First, find out what your legal requirements are. Do you need to offer rehabilitation services or does your state allow you to terminate even for a first offence? Is there a union contract involved? If yes, make sure that the language in your policy is in line with it and make certain that your next contract addresses it.
Second – make sure your policy is recent. The courts do not look favorably on policies that are years out of date. Because of the changes happening Policies should be reviewed at least once a year and the review needs to be documented. Additionally, have your employees sign off on it, preferably on an annual basis. Ideally you will also provide a training session for all employees, not just to review the policy but to also educate them on the risks to both the company and their own jobs that drug impairment can bring. Reinforce to them their own roles in keeping the workplace safe. DOT fleets are already required to give supervisors training on spotting potentially impaired employees but give some thought on expanding that so that all employees know the warning signs.
Third – do not assume that your employees will remember that federal DOT regulations trump any state statutes around recreational drug use.
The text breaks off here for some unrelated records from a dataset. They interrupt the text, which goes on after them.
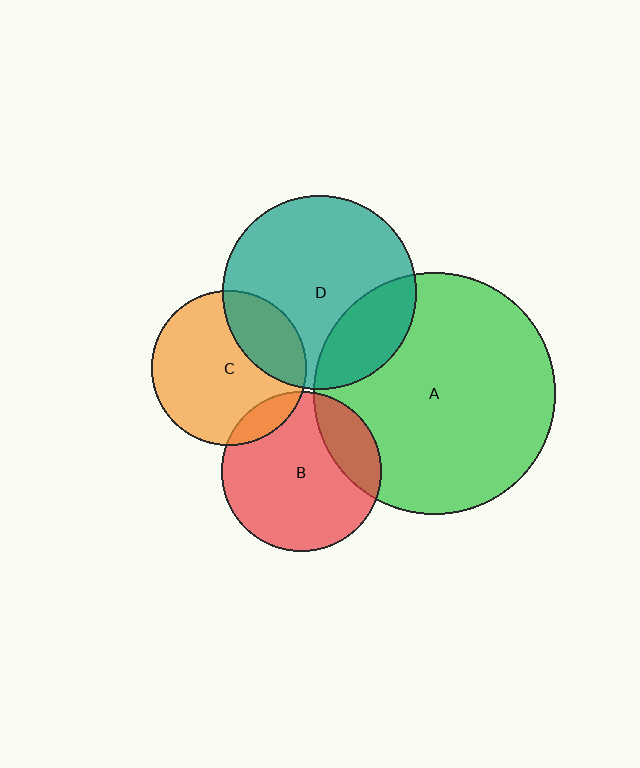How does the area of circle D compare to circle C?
Approximately 1.6 times.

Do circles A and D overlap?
Yes.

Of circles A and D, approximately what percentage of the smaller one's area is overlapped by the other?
Approximately 25%.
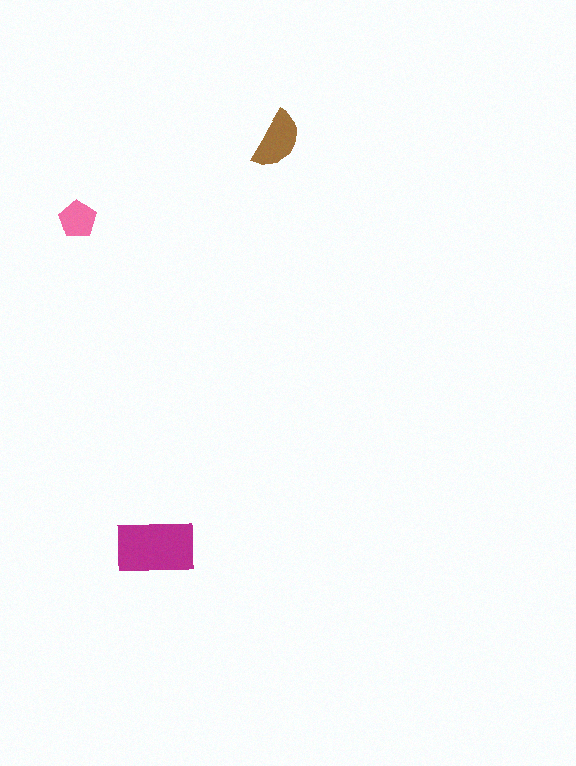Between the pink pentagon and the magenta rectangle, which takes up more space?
The magenta rectangle.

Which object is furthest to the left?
The pink pentagon is leftmost.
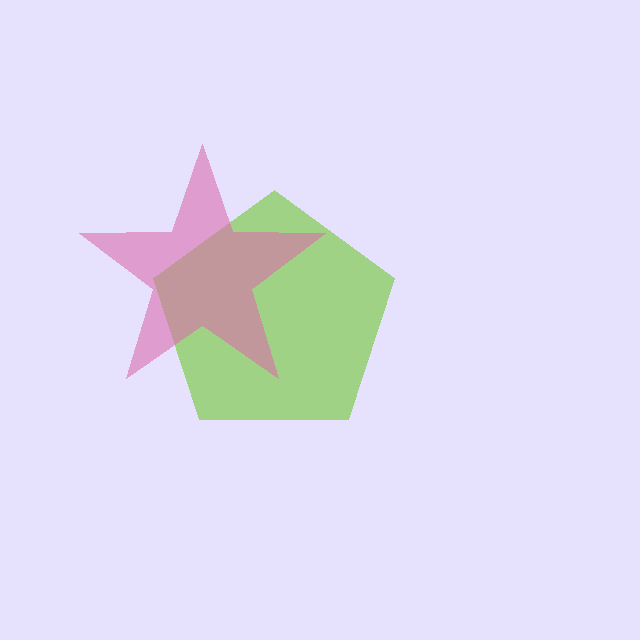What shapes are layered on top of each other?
The layered shapes are: a lime pentagon, a pink star.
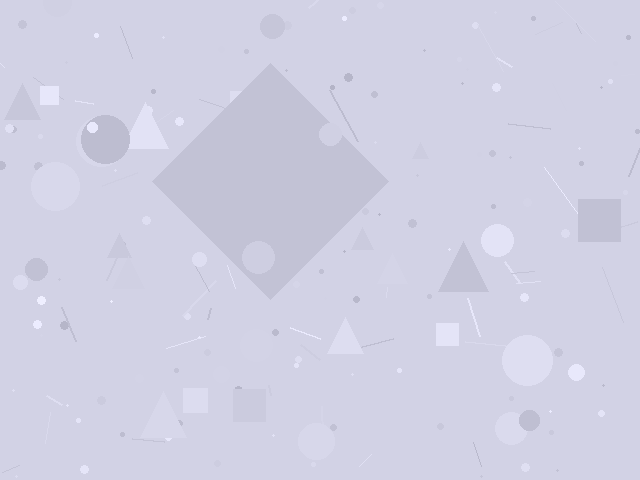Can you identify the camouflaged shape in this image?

The reality is that for some people the slogan “just say no” doesn’t work. Consider spelling out certain drugs that prohibited (while also including some catch-all wording for substances not specifically named), but if you do make sure that it is kept up to date and that you have employees sign off whenever a new substance is added to the list. Also remind them of any prescription medications that can also cause impairment. Consider having alternative duties for employees who have a medical requirement to take these medications. Regardless of the cause of the impairment, your company could be found liable should an incident occur while an employee is under any level of impairment.
Fourth – consider conducting other forms of testing, especially during the hiring process. Yes, it is an additional cost, but it may be a less expensive form of insurance against potential liability. Additionally, it provided more evidence of due diligence that can be used as a defence should you be brought into court. If you do use other test, be sure to include that in your policy.
Finally, make sure your policy prescribes recommended sanctions to be taken against employees that do report to work impaired or fail a random test. Be prepared to monitor compliance with these penalties and document all instances. This must be something that gets 100% compliance. Ensure that supervisors do not make exceptions – you can’t just feel sorry for someone and “let them off this time”. Making exceptions opens the door for appeals and potentially could be used against you should a law suit be filed.
Overall the formula is simple – have a policy, keep it up to date, train and document that all employees are aware of the policy and its penalties and finally ensure that management has “bought into” the policy. The world is changing and not all state legislatures are taking our industry into consideration when new laws are enacted. It’s up to us to make sure that we not only keep the public safe but to also take steps to our liability when someone inevitably violates our policies.